Corrosion control facility should save time, money
By 1st Lt. Aaron Pauli , 58th Maintenance Squadron
/ Published September 09, 2008
KIRTLAND AIR FORCE BASE, New Mexico -- The 58th Special Operations Wing was proud to announce the completion of its brand new corrosion control facility. This $10.2 million facility will boost maintenance capability by generating a stable environment for aircraft paint operations while simultaneously utilizing state of the art environmental protection features.
The ribbon cutting ceremony took place Aug. 11 and featured New Mexico Congresswoman Heather Wilson as the presiding official. Congresswoman Wilson's involvement in the CCF project started back in March 2005, when she served as the honorary guest marking the announcement of the facility's construction.
The facility was designed by the U.S. Army Corps of Engineers in October 2006. Construction began by contracting company Burns and McDonnell in March 2007. Completed in July, the 58th SOW can now plan their move in, which is expected to begin as early as this month.
Construction for the CCF was a collaborative effort, with over $410,000 in new cutting-edge technology and equipment dedicated to prolonging and sustaining the aircraft assigned to the 58th SOW. The facility is able to house the aircraft in a controlled environment while corrosion prevention operations are underway.
Perhaps the greatest advantage with the new CCF is that it is equipped with top of the line environmental protection features. According to Jackie Carnes, 58th SOW Environmental Manager, "The CCF is equipped with a high tech, three-stage air filtration system that removes 98 percent of even the smallest pollutant particles."
It is designed to remove both liquid and solid overspray at levels exceeding the standards set by the Environmental Protection Agency.
Previously, maintenance personnel performed corrosion control activities either outdoor or inside a small air filter equipped paint booth for individual parts and equipment. Outdoor operations were limited by climate conditions such as high winds, rain, snow, and irregular aircraft surface temperatures.
In addition to unpredictable weather conditions, operations were greatly restricted in order to comply with environmental regulations and Kirtland air permits. Thus, the impact was such that aircraft paint operations potentially delayed the ability to provide flyable aircraft for student pilot training due to environmental limitations or bad weather. With the new CCF, painting operations will be completed in a controlled environment, abide by the highest safety and environmental standards and will aid in meeting an already demanding maintenance schedule.

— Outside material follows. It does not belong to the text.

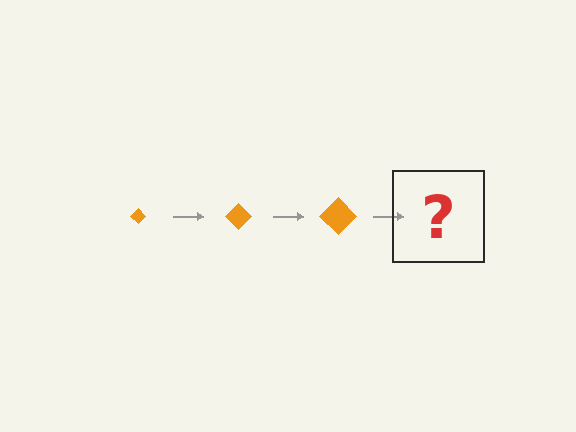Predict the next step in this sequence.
The next step is an orange diamond, larger than the previous one.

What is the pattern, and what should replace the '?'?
The pattern is that the diamond gets progressively larger each step. The '?' should be an orange diamond, larger than the previous one.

Management of the new facility falls under the Fabrication Flight of the 58th Maintenance Squadron. According to Master Sgt. Randall Scott, assistant fabrication flight chief, "Working in such a modern facility will greatly enhance the overall product. With the availability of adequate lighting, proper ventilation and appropriate climate control, Airmen painting in this facility will produce an outstanding protective finish, ensuring the longevity of the entire fleet."
The ribbon cutting ceremony for the CCF marked a significant milestone for Team Kirtland. The facility will serve the 58th SOW for years to come and will render corrosion control operations more effective with long-term benefits to the environment.
"As with any major construction project, there are always opportunities to learn new things and to meet and work with new people...this project has proceeded smoothly, which I think will result in a facility that the 58th SOW will be very happy with," said Joan Coffing, U.S. Army Corps of Engineers project engineer and contracting officer representative at Kirtland AFB.